In 1821 when the Hudson's Bay Company absorbed the North West Company  the old conflicts which had hindered the colony's development disappeared, but other difficulties arose. Not the least of these were natural: adapting European-style farming to the short growing season of the region proved difficult and the uncertainties facing grain growers were exacerbated by attacks of locusts and difficult-to-control plant diseases; in 1826 the settlement was washed away in the first of what were to become routine, but seemingly always unanticipated, Red River floods.

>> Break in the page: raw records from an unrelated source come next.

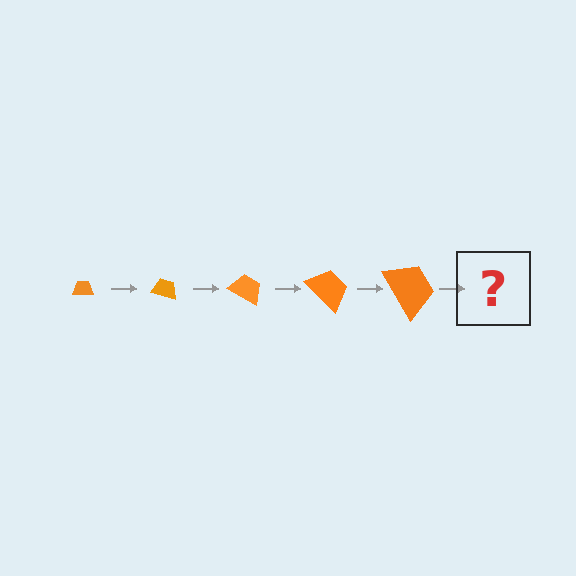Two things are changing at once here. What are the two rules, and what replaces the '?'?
The two rules are that the trapezoid grows larger each step and it rotates 15 degrees clockwise each step. The '?' should be a trapezoid, larger than the previous one and rotated 75 degrees clockwise from the start.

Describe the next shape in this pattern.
It should be a trapezoid, larger than the previous one and rotated 75 degrees clockwise from the start.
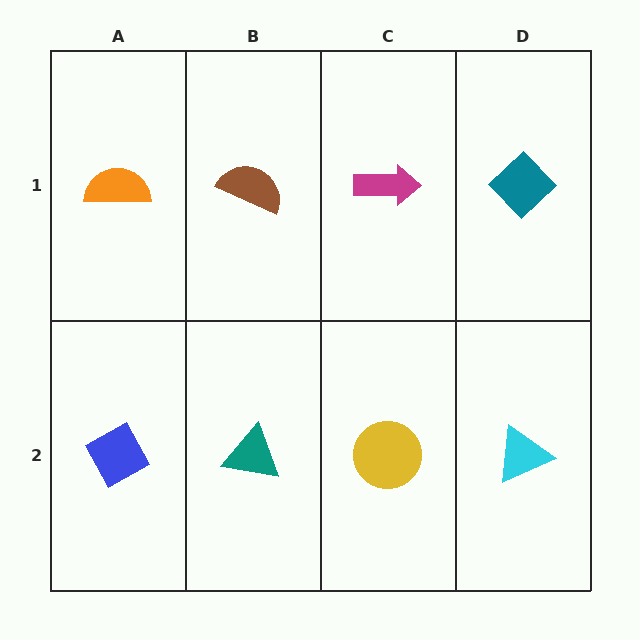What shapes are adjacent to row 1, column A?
A blue diamond (row 2, column A), a brown semicircle (row 1, column B).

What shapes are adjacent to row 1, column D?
A cyan triangle (row 2, column D), a magenta arrow (row 1, column C).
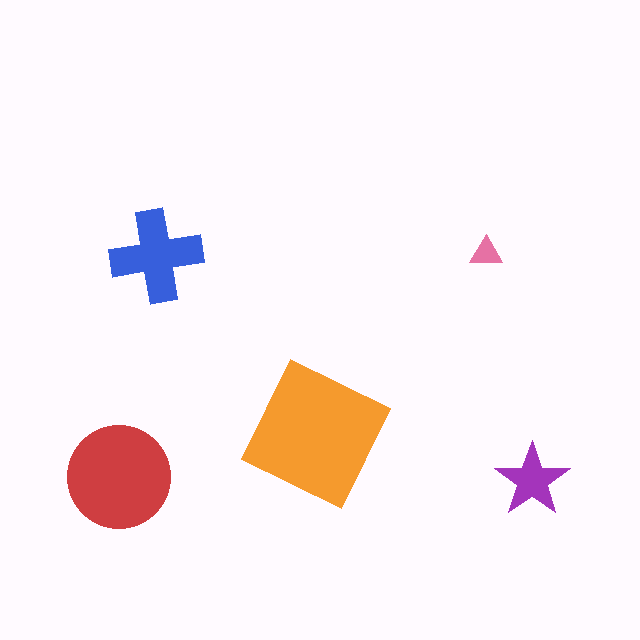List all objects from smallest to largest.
The pink triangle, the purple star, the blue cross, the red circle, the orange square.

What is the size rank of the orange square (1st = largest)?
1st.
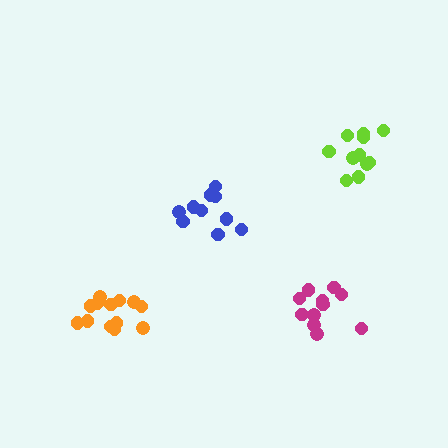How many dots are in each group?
Group 1: 10 dots, Group 2: 13 dots, Group 3: 11 dots, Group 4: 11 dots (45 total).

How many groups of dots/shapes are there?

Perhaps even more threatening to the colony's future by the middle of the 19th Century were the cultural conflicts built into its heritage. The Presbyterian Scots settlers had little in common with the substantial and growing Metis population made up of French-speaking Roman Catholics, many of the former fur trade employees who settled in the area on their retirement (or dismissal due to downsizing by the Hudson's Bay Company after 1821) or even the English-speaking, usually Protestant "half breeds" (aka "mixed-blood" or "country-born") offspring of Indian-Scots unions. As the Hudson's Bay Company lost interest in subsidizing immigration from Scotland, and despite some additional European immigration (from Switzerland, for example) the Metis population of Red River came to outnumber the Europeans there. By the 1860s the stage was set for a more serious clash of interests in the region between what was by then a largely French-speaking, Roman Catholic community and another wave of newcomers to the west from central Canada.